Compare and merge two dataframes - r

I have the following two dataframes in R:
df1 = data.frame(c("A", "A", "A", "B", "B"), c(1, 11, 21, 35, 45), c(6, 20, 30, 40, 60), c(1, 2, 3, 4, 5))
colnames(df1) = c("X", "Y", "Z", "score")
df1
X Y Z score
1 A 1 6 1
2 A 11 20 2
3 A 21 30 3
4 B 35 40 4
5 B 45 60 5
df2 = data.frame(c("A", "A", "A", "A", "B", "B", "B", "C"), c(1, 6, 21, 50, 20, 31, 50, 10), c(5, 20, 30, 60, 30, 40, 60, 20), c("x1", "x2", "x3", "x4", "x5", "x6", "x7", "x8"))
colnames(df2) = c("X", "Y", "Z", "out")
df2
X Y Z out
1 A 1 5 x1
2 A 6 20 x2
3 A 21 30 x3
4 A 50 60 x4
5 B 20 30 x5
6 B 31 40 x6
7 B 50 60 x7
8 C 10 20 x8
For every row in df1, I want to check:
is there a match with the value in 'X' and any other 'X' value from df2
if the above is true: I want to check if the values from 'Y' and 'Z' are in the range of the values 'Y' and 'Z' from df2
if both are true: then I want to add the value from 'out' to df1.
This is how the output should look like:
output = data.frame(c("A", "A", "A", "B", "B"), c(1, 11, 21, 35, 45), c(6, 20, 30, 40, 60), c(1, 2, 3, 4, 5), c("x1, x2", "x2", "x3", "x4", "x5"))
colnames(output) = c("X", "Y", "Z", "score", "out")
X Y Z score out
1 A 1 6 1 x1, x2
2 A 11 20 2 x2
3 A 21 30 3 x3
4 B 35 40 4 x6
5 B 45 60 5 x7
The original df1 is kept with an extra column 'out' that is added.
Line 1 from 'output', contains 'x1, x2' in column 'out'. Why: there is a match between the values in column 'X' and range 1 to 6 overlap with lines 1 and 2 from df2.
I've asked this question before (Compare values from two dataframes and merge) where it is suggested to use the foverlaps function. However because of the different columns between df1 and df2 and the extra rows in df2, I cannot make it work.

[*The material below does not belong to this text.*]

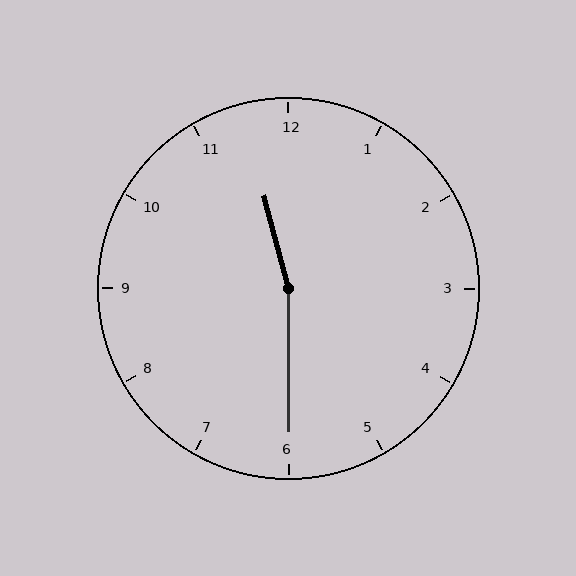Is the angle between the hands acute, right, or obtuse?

Here are two possible ways, a) using the newly implemented non equi joins feature, and b) foverlaps as you'd specifically mentioned that..
a) non-equi joins
dt2[dt1, on=.(X, Z>=Y, Y<=Z),
.(score, out=paste(out, collapse=",")),
by=.EACHI]
where dt1 and dt2 are data.tables corresponding to df1 and df2. Note that you'll have to revert column names Z and Y in the result (since the column names come from dt2 but the values from dt1.
Matching rows from dt2 corresponding to each row is dt1 is found based on the condition provided to the on argument and .() is evaluated for each of those matching rows (because of by=.EACHI).
b) foverlaps
setkey(dt1, X, Y, Z)
olaps <- foverlaps(dt2, dt1, type="any", nomatch=0L)
olaps[, .(score=score[1L], out=paste(out, collapse=",")), by=.(X,Y,Z)]

library(dplyr)
df1 = data.frame(c("A", "A", "A", "B", "B"), c(1, 11, 21, 35, 45),
c(6, 20, 30, 40, 60), c(1, 2, 3, 4, 5), stringsAsFactors = F)
colnames(df1) = c("X", "Y", "Z", "score")
df2 = data.frame(c("A", "A", "A", "A", "B", "B", "B", "C"), c(1, 6, 21, 50, 20, 31, 50, 10),
c(5, 20, 30, 60, 30, 40, 60, 20),
c("x1", "x2", "x3", "x4", "x5", "x6", "x7", "x8"), stringsAsFactors = F)
colnames(df2) = c("X", "Y", "Z", "out")
df1 %>%
left_join(df2, by="X") %>% # join on main column
rowwise() %>% # for each row
mutate(counter = sum(seq(Y.x, Z.x) %in% seq(Y.y, Z.y))) %>% # get how many elements of those ranges overlap
filter(counter > 0) %>% # keep rows with overlap
group_by(X, Y.x, Z.x, score) %>% # for each combination of those columns
summarise(out = paste(out, collapse=", ")) %>% # combine out column
ungroup() %>%
rename(Y = Y.x,
Z = Z.x)
# # A tibble: 5 × 5
# X Y Z score out
# <chr> <dbl> <dbl> <dbl> <chr>
# 1 A 1 6 1 x1, x2
# 2 A 11 20 2 x2
# 3 A 21 30 3 x3
# 4 B 35 40 4 x6
# 5 B 45 60 5 x7
The above process is based on dplyr package and involves a join and some grouping and filtering. If your initial datasets (df1, df2) are extremely large then the join will create an even bigger dataset that will need some time to be created.
Also, note that this process works with character and not factor variables. The process might convert factor variables to character if it tries to join factor variables with different levels.
I'd suggest you run the chained commands step by step to see how it works and spot if I missed anything that might lead to bugs in the code.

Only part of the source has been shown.